Grizzly Bear
w/Blessed Light, the Death Ryder Band
Sun Feb 27, Fun House, 9:30 pm, $5.

Despite the name, Brooklyn's Grizzly Bear don't flash piercing fangs in song; they're a different sort of animal, more befitting of the cozy warmth of self-imposed hibernation than snarling assaults. Frontman Edward Droste's hushed 6:00 a.m. confessions hang in a delicate fog over the gossamer instrumentation blowing sweet psych-folk breezes around him. The group has fleshed out its membership as gently as the musicians layer instrumental tracks with soft electronic stutters and modern-day field recordings, moving from Droste's solo bedroom experiments to a trio that includes Christopher Bear and Chris Taylor.

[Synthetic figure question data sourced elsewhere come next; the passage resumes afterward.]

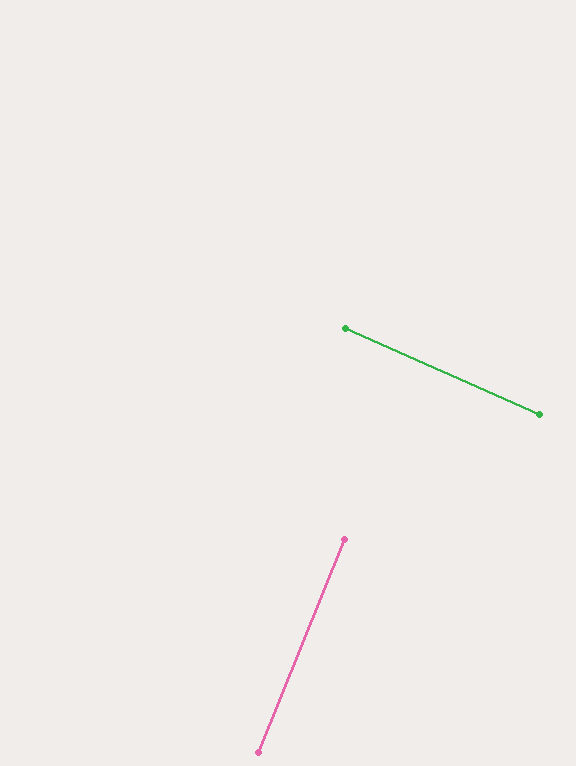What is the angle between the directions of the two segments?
Approximately 88 degrees.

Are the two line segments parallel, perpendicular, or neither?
Perpendicular — they meet at approximately 88°.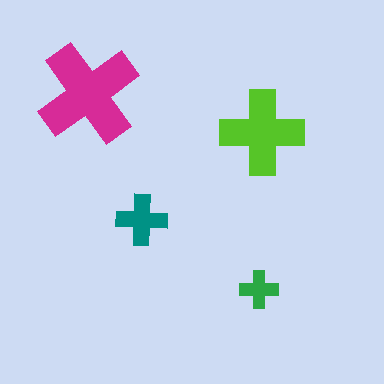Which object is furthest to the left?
The magenta cross is leftmost.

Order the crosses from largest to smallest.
the magenta one, the lime one, the teal one, the green one.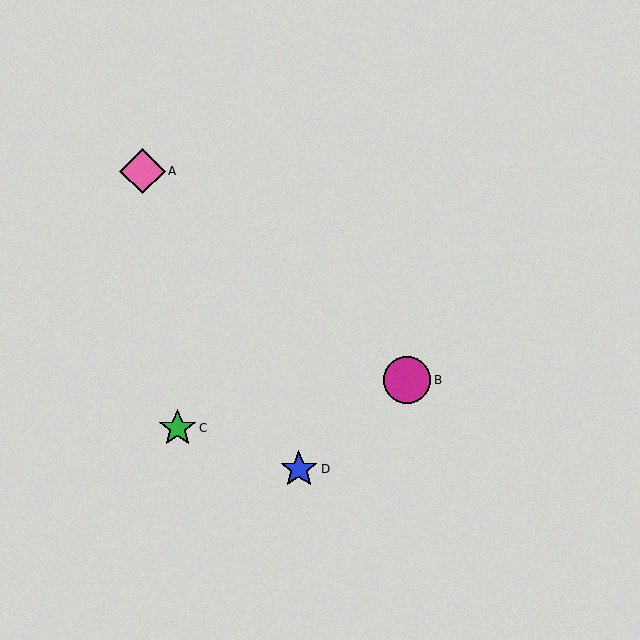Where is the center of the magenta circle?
The center of the magenta circle is at (407, 380).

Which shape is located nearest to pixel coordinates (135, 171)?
The pink diamond (labeled A) at (143, 171) is nearest to that location.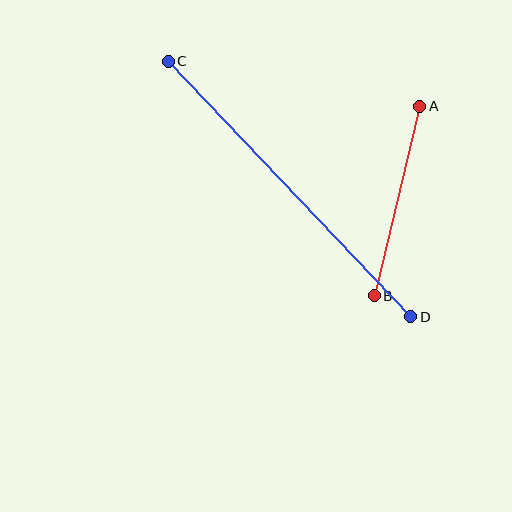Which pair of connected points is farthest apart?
Points C and D are farthest apart.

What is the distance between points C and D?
The distance is approximately 352 pixels.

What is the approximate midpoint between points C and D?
The midpoint is at approximately (290, 189) pixels.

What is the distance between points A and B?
The distance is approximately 195 pixels.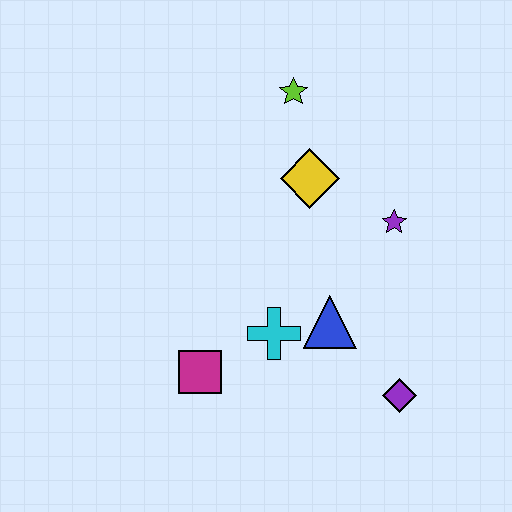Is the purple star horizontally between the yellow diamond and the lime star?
No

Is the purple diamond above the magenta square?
No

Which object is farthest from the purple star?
The magenta square is farthest from the purple star.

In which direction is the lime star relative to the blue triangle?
The lime star is above the blue triangle.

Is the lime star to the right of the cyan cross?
Yes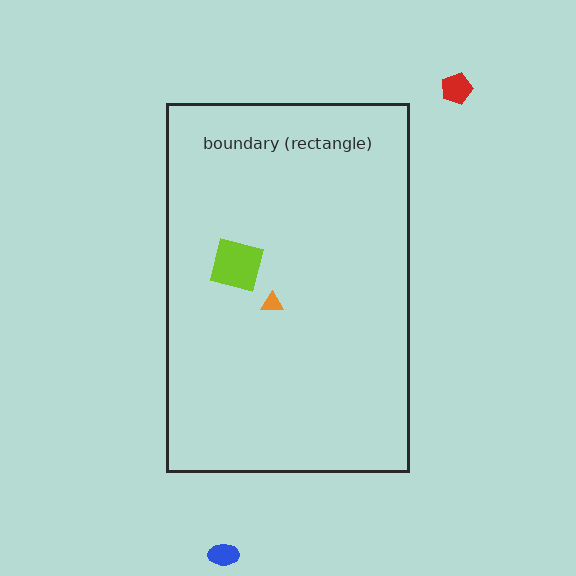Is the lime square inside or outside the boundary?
Inside.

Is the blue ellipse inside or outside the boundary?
Outside.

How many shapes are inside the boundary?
2 inside, 2 outside.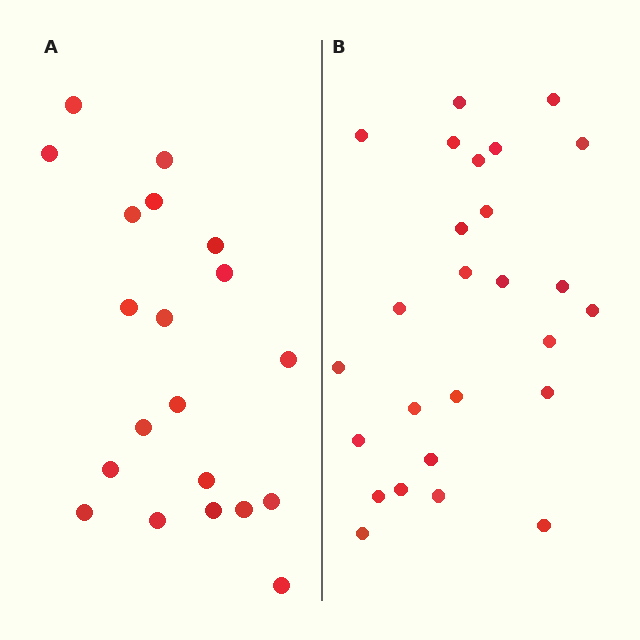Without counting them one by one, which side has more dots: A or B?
Region B (the right region) has more dots.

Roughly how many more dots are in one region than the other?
Region B has about 6 more dots than region A.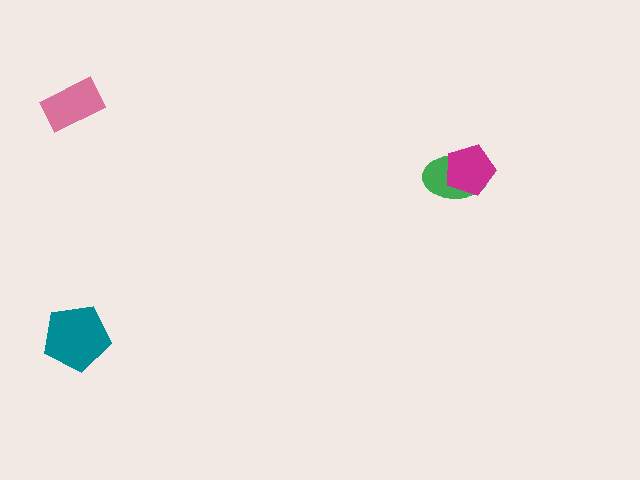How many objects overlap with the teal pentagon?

Grizzly's recent debut release, Horn of Plenty (Kanine), is a collection of what the group jokingly calls "cave-core" and plays as nicely between the new folk of Animal Collective and Sufjan Stevens as it does between such stargazing, boundary-stretching pop acts as the Beta Band and Lansing-Dreiden--although Grizzly Bear's arrangements are much quieter and more understated than the latter two artists. Clinking castanets, tinkling bells, muted handclaps, and lingering woodwinds and strings nestle up against confectionary harmonies that dissolve in acoustic-guitar melodies. Often, the group uses repetition to build the songs, with Droste repeating phrases like "I'm a deep sea diver" while adding subtle changes--the sounds of banging on metal desks and skipping vinyl recorded to handheld tape recorders and threaded through the tracks--to demarcate the next round. Horn of Plenty is one beast worthy of cuddling, as Grizzly Bear soundtrack leisurely, introspective mornings where sentimentality flickers as warm as a campfire and pop visions descend gently as snow.